Um estudo do Fórum Econômico Mundial, publicado em 2016, estimou que 65% dos jovens que estão hoje na escola trabalharão em uma profissão que ainda não existe. Além disso, a previsão é de que essas pessoas não terão apenas uma carreira ao longo da vida. Talvez sejam duas, três, quatro ou mais.
Isso ocorrerá porque a inteligência artificial, os robôs, as máquinas farão trabalhos que antes eram exclusivamente humanos, o que pode fazer com que carreiras sólidas deixem de fazer sentido. Ter que se reinventar aos 20 anos é uma história, mas ter que se reinventar sucessivamente aos 30, 40, 50, 60 anos pode ser muito desafiador.
Esse cenário exigirá muita resiliência e grande capacidade de regulação emocional para lidar com o estresse inerente às mudanças. A pergunta é: teremos habilidade para navegar nesse novo mundo? Ou aumentarão os índices de alcoolismo, depressão e suicídio?
Essa é uma das razões que contribuiu para o consenso entre os especialistas sobre importância de ensinarmos tais habilidades na escola. As habilidades socioemocionais – autoconhecimento, regulação emocional, resiliência, empatia e julgamento para decisões responsáveis – podem ser aprendidas da mesma forma que as crianças aprendem a ler, a escrever ou a contar.
Um estudo conduzido em 2011 envolvendo cerca de 270 mil crianças e adolescentes avaliou o impacto de programas estruturados de aprendizagem socioemocional nas escolas. Comparado com o grupo controle, os alunos melhoraram suas notas nas disciplinas tradicionais, em média, 11%. Resultados semelhantes foram encontrados em outro estudo de 2017 envolvendo cerca de 100 mil participantes.

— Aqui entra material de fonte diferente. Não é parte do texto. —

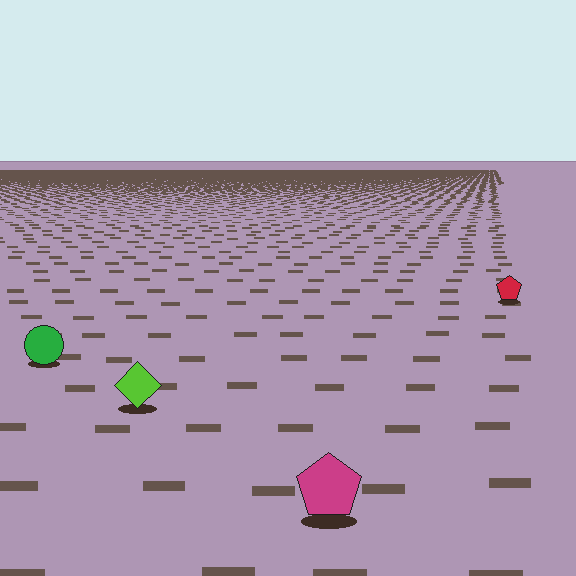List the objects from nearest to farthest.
From nearest to farthest: the magenta pentagon, the lime diamond, the green circle, the red pentagon.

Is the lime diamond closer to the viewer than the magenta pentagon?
No. The magenta pentagon is closer — you can tell from the texture gradient: the ground texture is coarser near it.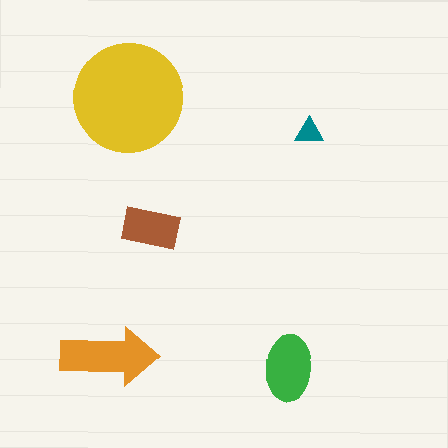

Só para se ter uma noção do tamanho desse impacto na nota, numa avaliação como o ENEM, o aumento de 11% na pontuação significa algumas centenas de posições na disputa por vagas nas carreiras mais concorridas.
Mas uma coisa que chamou muita atenção nesse estudo é que num seguimento de 20 a 30 anos, as crianças e adolescentes se tornaram adultos com uma prevalência de transtornos mentais muito menor do que o grupo controle.
Esses dados apontam com clareza que a aprendizagem socioemocional pode impactar positivamente o desempenho acadêmico e a capacidade de lidar com os desafios que o século XXI já está exigindo. Ignorar essa realidade é omissão.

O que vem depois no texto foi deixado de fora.